"I don't think it's significant," Peter Harrison, senior managing director of Cushman & Wakefield in Florida tells GlobeSt.com. "Our markets are doing OK. The Brickell markets are doing OK. The downtown market is stable. But I'm certainly not going to say our markets are robust. We're flat." He expects things will remain that way for the next six months.
The downtown vacancy rate rose only slightly to 15.4% in the third quarter, and class A office buildings continue to be well-leased, the C&W report states. It goes on to say that year-to-date leasing activity in the area was steady, totaling 269,327 sf.
Brickell Avenue's vacancy rate increased 1.2%, compared with last quarter, and 5.9%, compared with the same quarter a year earlier, according to the report. Factors included sublet space and Arthur Andersen's vacating 55,000 sf at 1111 Brickell Ave.
The 480,000 sf of space to be delivered next year is "definitely going to add to the Brickell Avenue vacancy rate," Harrison says. "I'm not sure the overall Miami-Dade vacancy will increase because some of the vacancy is going to be absorbed."
The overall county vacancy rate crept up 90 basis points, compared to the previous quarter, to 15.6%--the eighth quarter in a row that had increased vacancy rates, according to Grubb & Ellis' third-quarter Miami-Dade office report.
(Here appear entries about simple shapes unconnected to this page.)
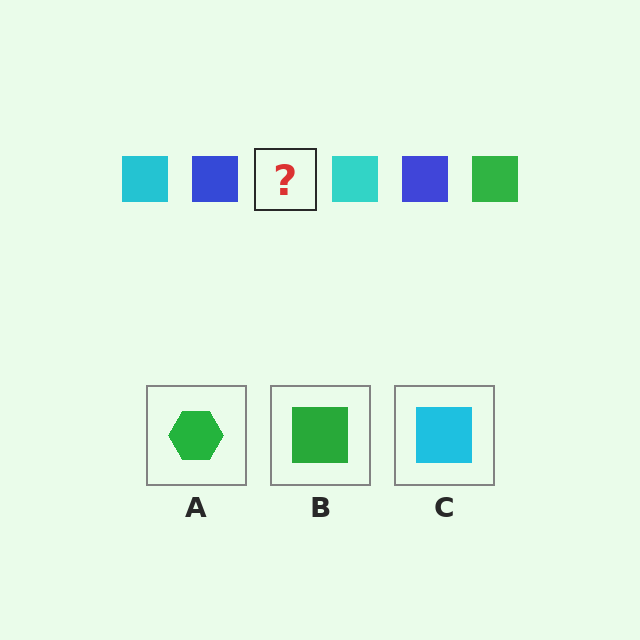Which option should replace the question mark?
Option B.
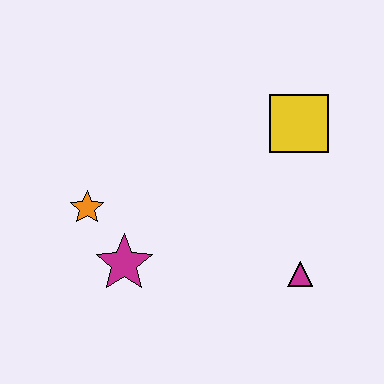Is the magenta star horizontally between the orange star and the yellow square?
Yes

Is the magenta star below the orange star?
Yes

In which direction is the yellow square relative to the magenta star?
The yellow square is to the right of the magenta star.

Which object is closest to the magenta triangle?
The yellow square is closest to the magenta triangle.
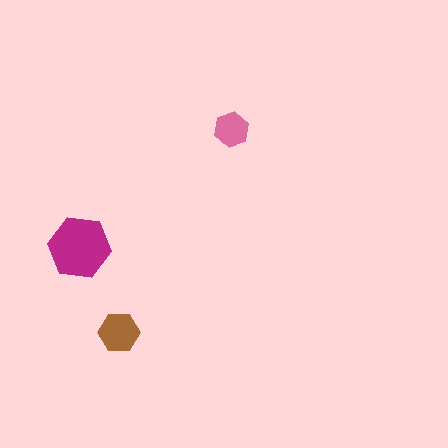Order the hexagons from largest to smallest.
the magenta one, the brown one, the pink one.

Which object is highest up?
The pink hexagon is topmost.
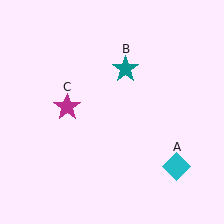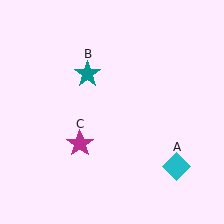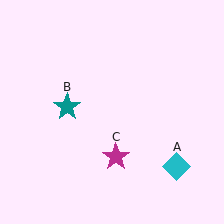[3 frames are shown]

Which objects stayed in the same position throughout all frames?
Cyan diamond (object A) remained stationary.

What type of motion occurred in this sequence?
The teal star (object B), magenta star (object C) rotated counterclockwise around the center of the scene.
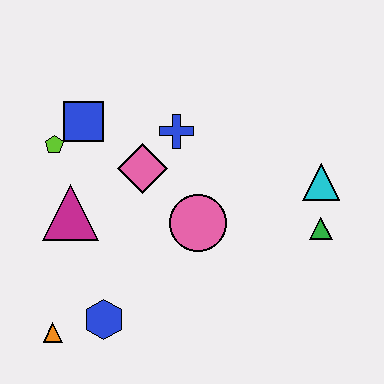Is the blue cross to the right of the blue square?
Yes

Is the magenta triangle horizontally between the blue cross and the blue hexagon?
No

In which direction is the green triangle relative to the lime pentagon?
The green triangle is to the right of the lime pentagon.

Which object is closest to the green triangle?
The cyan triangle is closest to the green triangle.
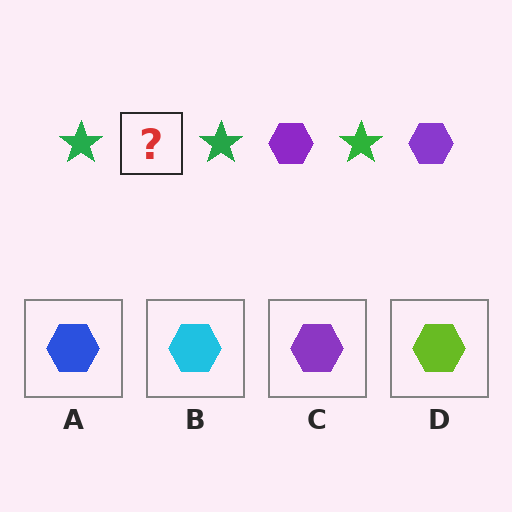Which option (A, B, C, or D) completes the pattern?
C.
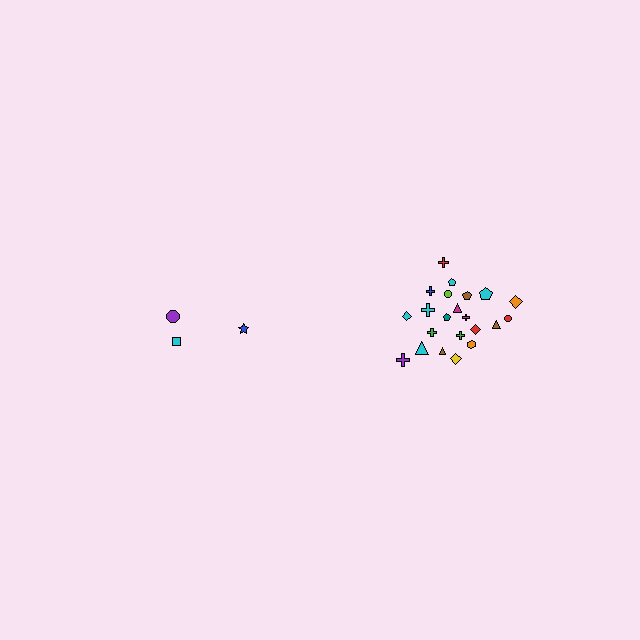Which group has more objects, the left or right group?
The right group.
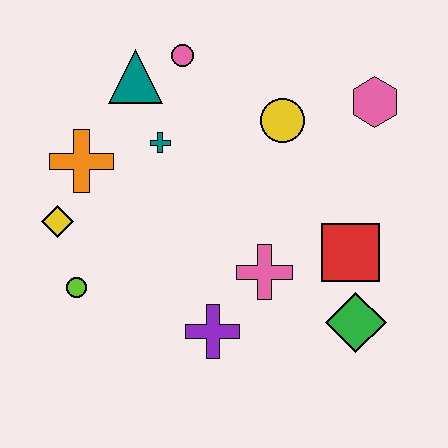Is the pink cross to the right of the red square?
No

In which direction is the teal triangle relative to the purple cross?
The teal triangle is above the purple cross.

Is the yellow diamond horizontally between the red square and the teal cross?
No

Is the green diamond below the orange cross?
Yes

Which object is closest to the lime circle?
The yellow diamond is closest to the lime circle.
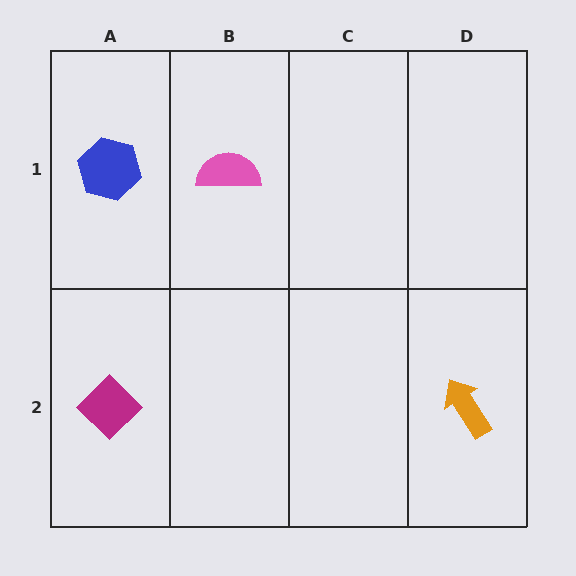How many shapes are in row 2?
2 shapes.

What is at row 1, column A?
A blue hexagon.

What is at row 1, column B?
A pink semicircle.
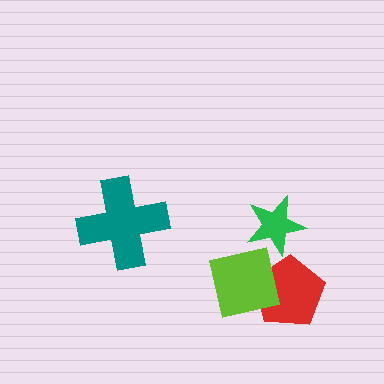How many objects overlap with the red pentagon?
1 object overlaps with the red pentagon.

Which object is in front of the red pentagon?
The lime square is in front of the red pentagon.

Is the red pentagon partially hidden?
Yes, it is partially covered by another shape.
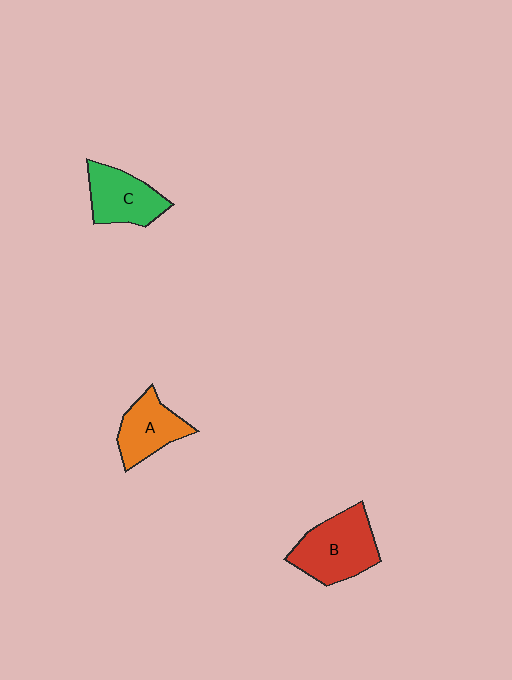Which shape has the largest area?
Shape B (red).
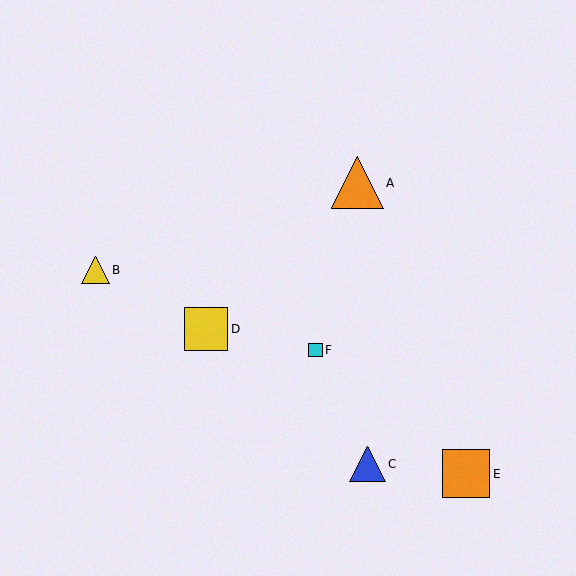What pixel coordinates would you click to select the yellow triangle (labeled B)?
Click at (95, 270) to select the yellow triangle B.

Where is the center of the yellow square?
The center of the yellow square is at (206, 329).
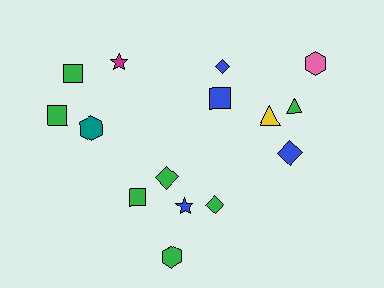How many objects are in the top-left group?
There are 4 objects.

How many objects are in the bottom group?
There are 5 objects.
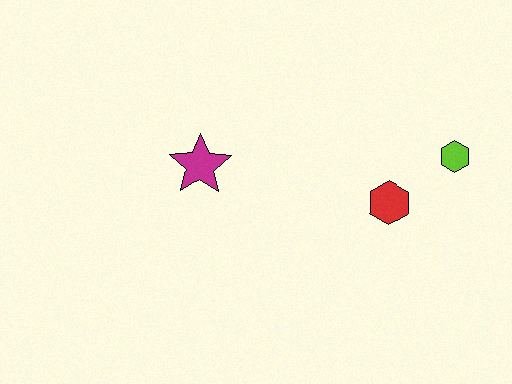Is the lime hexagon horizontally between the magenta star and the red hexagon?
No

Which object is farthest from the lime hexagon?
The magenta star is farthest from the lime hexagon.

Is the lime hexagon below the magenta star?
No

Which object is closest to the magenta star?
The red hexagon is closest to the magenta star.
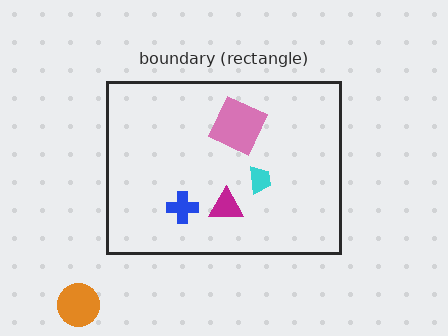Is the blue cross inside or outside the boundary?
Inside.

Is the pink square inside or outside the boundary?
Inside.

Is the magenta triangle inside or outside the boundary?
Inside.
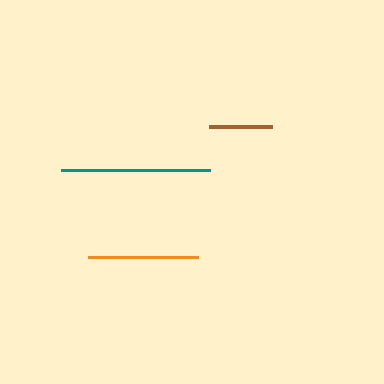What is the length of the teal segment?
The teal segment is approximately 149 pixels long.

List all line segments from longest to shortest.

The market that is faring the worst is Miami's biggest suburban submarket, Airport/West Dade, which has an overall vacancy rate of 21.9%, 1.1% higher than last quarter, and 2.2 million sf available, the report states. Leasing activity there is significantly lower than in previous years. Average year-to-date leasing activity over the past five years has totaled 784,729 sf. This compares to only about 520,000 sf for the same time period in each of the past two years, the report says.
Other key findings for Miami-Dade County showed: year-to-date leasing activity down 1.1 million sf, almost half of last year's total 2.5 million sf for the comparable time frame; year-to-date net absorption was a negative 127,330 sf; sublease space, which "continues to be a problem," according to the report, rose to 833,861 sf that quarter.
The Grubb & Ellis report showed an even higher figure for sublease space. "Another sobering milestone was achieved during (the third quarter 2002), when the amount of sublease space crossed the 1-million-sf threshold."
Attesting to the strength of the investment market in the third quarter, investors bought real estate despite the stock market's downturn. Five prestigious buildings totaling 3.1 million sf of space in the central business district sold recently for more than $669 million combined.
The most notable sale, according to Grubb & Ellis, was the First Union Financial Center downtown. This 1.1-million-sf building sold for a premium $235 per sf. Other notable buildings sold were the Barclays Financial Center, which went for $253 per sf, and One Brickell Square, which sold for $194 per sf.
"Miami's strong international influence continues to attract investors and speaks to the desirability of the real estate market as a whole and the office market in particular," the Grubb & Ellis report states.